Like the rest of us here I enjoy solving problems.   I enjoy knowing that I'm helping someone else, and it is always interesting when I realize the person I'm helping may be halfway around the world.   I enjoy gaining some insight into someone else's life.    I always wonder what would it be like to work in accounting, or engineering, or healthcare or any number of other occupations.  I think we all enjoy the thought that someting we did is saving someone else time.  (It's certainly not saving us time!)  I guess it is human nature to wonder what the grass is like on the other side.

Interesting Posts that I've helped people with in the past. (that I can remember.)

- Data Analysis, Fit Lines, Predictions etc.
- Data Tabulation and analysis
- Text manipulations, formatting etc.
- Tournament Brackets, Pools etc.
- "Magic Square Generation"
- Solving Word Puzzles (e.g. letters add up to 1,000,000)
- Various math problems (Trig, Missing Sides Etc.)
- Physics Problems
- Financial Optimization Problems.
- Engineering Problems.
- Simulations (numerical and graphical using graphs or conditional formatting)
- Simulated two cars racing once.
- All sorts of automation of mundane tasks
- Generated Pseudo random data sets of a Bison Population Once.
- UDF for calculating the Area Under a Curve
- Seating Chart Generator for randomly seating students.

I'm curious what some of the interesting posts you've had in the past.

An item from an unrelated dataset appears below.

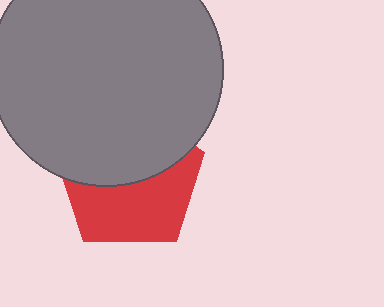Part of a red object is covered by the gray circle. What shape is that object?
It is a pentagon.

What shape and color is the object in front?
The object in front is a gray circle.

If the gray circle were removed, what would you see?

Am I straying from this thread? (Greg Truby would approve)


----------



## TrippyTom (Feb 26, 2007)

I work as a Presentation Designer for a popular bank in USA.  The main product we use is, sadly, PowerPoint.  I started out learning VBA in excel, and believe me, adapting that knowledge to the PowerPoint model was no easy process!  But it was worth it.

I have made several PowerPoint macros specific to my job that have tremendously helped out my department around the world.  Without the help from everyone in this forum, and the vast number of books I've purchased through this site and Amazon, and a few CDs as well, I wouldn't be where I am today.


----------



## WillR (Feb 27, 2007)

Yes, i guess on balance it has.

But actually it was probably discovering the incredible learning resources available on the .net that has helped me to advance my career, not just specifically knowledge of the Excel software itself - although it has helped.


----------



## Fazza (Feb 28, 2007)

My Excel knowledge is my career.

I enjoy using Excel and have focussed on that. My role has me using Excel all the time. I have rejected offers of career promotions so that I can stay working 'in the corner' with Excel!


----------



## TiffanyG (Feb 28, 2007)

I, too, work in accounting. I have only been at this job a short time.  The department I was in prior to this had 4 employees. After downsizing I was left doing the job of 4. Thus, the door to VB was opened. I had to learn a way to automate.

My present employer has finally allowed me to write some VB to automate some reporting. I absolutely love it, but get very frustrated when I can't get it to work! Thank goodness for this site!  I buy books and spend hours researching to learn more. I hate to think eventually I will be back running numbers again all day.  I wish I could find a job where excel and VB would be my primary function.


----------



## Fazza (Feb 28, 2007)

> I wish I could find a job where excel and VB would be my primary function.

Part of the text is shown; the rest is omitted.